Often, I wonder where the blue is in these “blue-ribbon committees” that make recommendations on various aspects of local governments.
I refer specifically to two Kansas City committees — whose members were appointed by Mayor Sly James — that recently submitted recommendations to the City Council on different subjects.
They were the Police Governance Committee and the City Charter Review Commission.
Let’s take them one a take them separately…
Police Governance Committee
On a 13-12 vote, the governance committee recommended to the City Council that the Kansas City Police Department stay under state control, instead of coming under the mayor and council.
State control — where the governor names several commissioners, who, along with the mayor, comprise the Board of Police Commissioners — is a vestige of the days of crooked government under the Pendergast regime.
St. Louis was in the same state, so to speak, until Missouri voters last year approved a change to local control.
Kansas City now has the distinction of being the only city in the state where the governor has more power over a local police department than the locally elected mayor and city council.
How can this be?
Darryl Forte seems to be a good police chief, but shouldn’t the chief be hired and fired by the mayor and council, not an appointed board controlled by the governor?
As long as we have good chiefs, the damage should be minimal, but God forbid if we got a chief who flatly refused to cooperate with the mayor and council. It’s a recipe for potential chaos.
About that vote last night…Dave Helling’s front-page story in today’s Kansas City Star said that five commission members were absent. An editorial posted on the kansascity.com website today said four members did not vote. And in an email tonight, Yael Abouhalkah of The Star told me the city today corrected the record, saying four of 29 potential voters were absent.
Hard to fathom, isn’t it? You’ve got an issue that’s decided by one vote, and four members miss the meeting?
I’ve got a call in to Jason Hodges in James’ office to try to find out who was on the committee (see comments), how the vote broke down and who was absent.
God knows you can’t get that kind of important detail from The Star. It dishes out the bare minimum on its government coverage. (As far as I can tell, The Star never published the names of the members of either the governance or charter review committees.)
The tattered-ribb…I mean blue-ribbon…committee does not have the last word on this. The City Council could vote to seek local control. But that wouldn’t end the matter: The Missouri General Assembly would make the call, short of a statewide initiative petition, which isn’t likely.
That means a bunch of rural legislators who have no use for Kansas City and St. Louis — and generally want to keep the cities under their thumbs as much as possible — would have the final say.
I think I’m gonna cry.
Kansas City Charter Review Commission
This commission, appointed by Mayor James, last week recommended that the City Council should have 12 people elected solely in districts, instead of the current system of six council members elected in districts and six elected city-wide.
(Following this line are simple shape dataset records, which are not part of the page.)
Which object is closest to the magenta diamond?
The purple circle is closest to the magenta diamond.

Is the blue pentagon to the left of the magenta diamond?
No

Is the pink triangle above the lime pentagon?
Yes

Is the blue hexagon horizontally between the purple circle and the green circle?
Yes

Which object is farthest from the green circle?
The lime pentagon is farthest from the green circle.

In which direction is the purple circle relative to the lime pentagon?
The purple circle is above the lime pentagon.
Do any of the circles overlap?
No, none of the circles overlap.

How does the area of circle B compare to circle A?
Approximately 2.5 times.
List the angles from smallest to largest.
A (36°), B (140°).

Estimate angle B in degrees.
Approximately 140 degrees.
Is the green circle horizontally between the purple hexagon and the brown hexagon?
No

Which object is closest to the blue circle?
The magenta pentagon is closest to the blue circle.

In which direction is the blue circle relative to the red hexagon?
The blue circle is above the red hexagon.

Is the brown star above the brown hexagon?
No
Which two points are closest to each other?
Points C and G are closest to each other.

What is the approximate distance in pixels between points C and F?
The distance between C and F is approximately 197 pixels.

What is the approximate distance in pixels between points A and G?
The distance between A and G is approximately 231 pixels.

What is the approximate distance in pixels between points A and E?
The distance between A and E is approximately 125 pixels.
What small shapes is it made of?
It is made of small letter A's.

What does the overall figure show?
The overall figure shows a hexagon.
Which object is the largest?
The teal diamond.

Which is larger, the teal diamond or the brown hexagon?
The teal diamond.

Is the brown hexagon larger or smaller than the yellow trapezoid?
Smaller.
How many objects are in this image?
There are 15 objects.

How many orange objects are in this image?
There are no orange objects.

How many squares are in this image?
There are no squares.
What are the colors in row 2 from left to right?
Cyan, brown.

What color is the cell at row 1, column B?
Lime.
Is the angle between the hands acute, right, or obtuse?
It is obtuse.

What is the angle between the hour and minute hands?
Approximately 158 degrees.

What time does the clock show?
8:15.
The recommendation to change is utter balderdash: Only the mayor, the 13th member of the council, would be truly focused on the good of the entire city. Every other member would be going around — heads down, blinders on — trying to pick up crumbs of pie, instead of making sure the pie was baked properly and that it would appeal to a broad majority.
The charter panel also made two other recommendations:
1) Give the mayor the power to fire the city manager without needing the concurrence of six of the 12 other council members.
2) Move the city’s election dates from February and March to April and June. (The primary election would come first and then the general election.)
Both of those recommendations make sense. How or why a commission majority came up with the 12-districts plan is beyond me.
Fortunately, those recommendations also will go to the City Council, which will decide which, if any, recommendations to put on an election ballot.
I urge you to call or email your council members (the one in-district and the one elected at large) and tell them to drop the notion of changing the City Council make-up.
There is nothing to be gained from a chopped-up, hydra-headed council.